Other observers, such as Charles Krauthammer, would have approved the exchange, because the underlying military policy of “leave no soldier behind” is what separates the West from its barbarous enemies–the value of each individual life–and the West always comes out on the short end in these transactions, but must do so in the interest of its values, although he thinks that the swap represents a “defeat for a clueless President”. I agree with Krauthammer on the latter point, but disagree with him on the approval of the exchange itself. The President made the point that “this is what happens at the end of wars”, but this war is not over; the Taliban and al-Queda missed the memorandum–they are not leaving the battlefield and they are still killing Americans!
Further, some commentator made the point that the reason these particular five killers were still at Gitmo is that there was insufficient evidence to try them in the U. S. criminal justice system. That point is problematic in the first place–we should have never pursued or allowed access to that system by imprisoned enemy combatants; they should have been held until hostilities ended, however long that takes.

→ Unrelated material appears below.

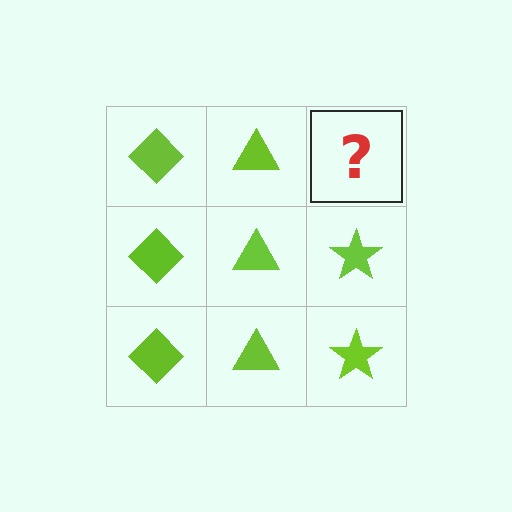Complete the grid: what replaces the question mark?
The question mark should be replaced with a lime star.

Finally, the “leave no soldier behind” policy is not unconditional. The behavior of Sgt. Bergdahl has been erratic and spooky at best, traitorous at worst, and it is pretty clear that he deserted his unit, probably more than once. Otherwise, I will reserve judgment, but to characterize his service as with “honor and distinction”, as Susan Rice asserted on one of her favorite Sunday talk shows, simply speaks for itself. Whatever the final assessment of Bergdahl’s actions, however, do we really believe that the exchange of these five “worst of the worst” Taliban killers and war criminals was a balanced transaction? Think of the Nuremberg trials of the Nazi war criminals–Rudolph Hess, Hermann Goering, et al. These five are analogous. If we are going to honor “leave no soldier behind” unconditionally, how about the four dead Americans at Benghazi, the U. S. Marine in jail in Mexico, or the beleaguered veterans having to deal with the fraudulent and dysfunctional VA? Where is the similar urgency here?

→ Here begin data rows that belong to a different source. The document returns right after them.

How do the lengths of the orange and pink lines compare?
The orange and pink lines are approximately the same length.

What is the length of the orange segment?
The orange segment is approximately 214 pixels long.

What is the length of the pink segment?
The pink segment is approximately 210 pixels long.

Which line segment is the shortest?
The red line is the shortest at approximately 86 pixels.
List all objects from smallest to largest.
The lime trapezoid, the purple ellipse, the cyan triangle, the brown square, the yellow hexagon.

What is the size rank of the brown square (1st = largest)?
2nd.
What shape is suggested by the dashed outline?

And if we are going to have a Rose Garden photo/op victory lap with Bergdahl’s parents to congratulate ourselves for freeing him, how about including the families of those soldiers who died searching for him over the past five years?
There is much more to be known about this transaction, including the degree to which the discussions leading up to the exchange had wider objectives, such as a negotiated cease fire with the Taliban, and we need many more facts, but at this point the whole thing is not only a fiasco, but a dishonorable one.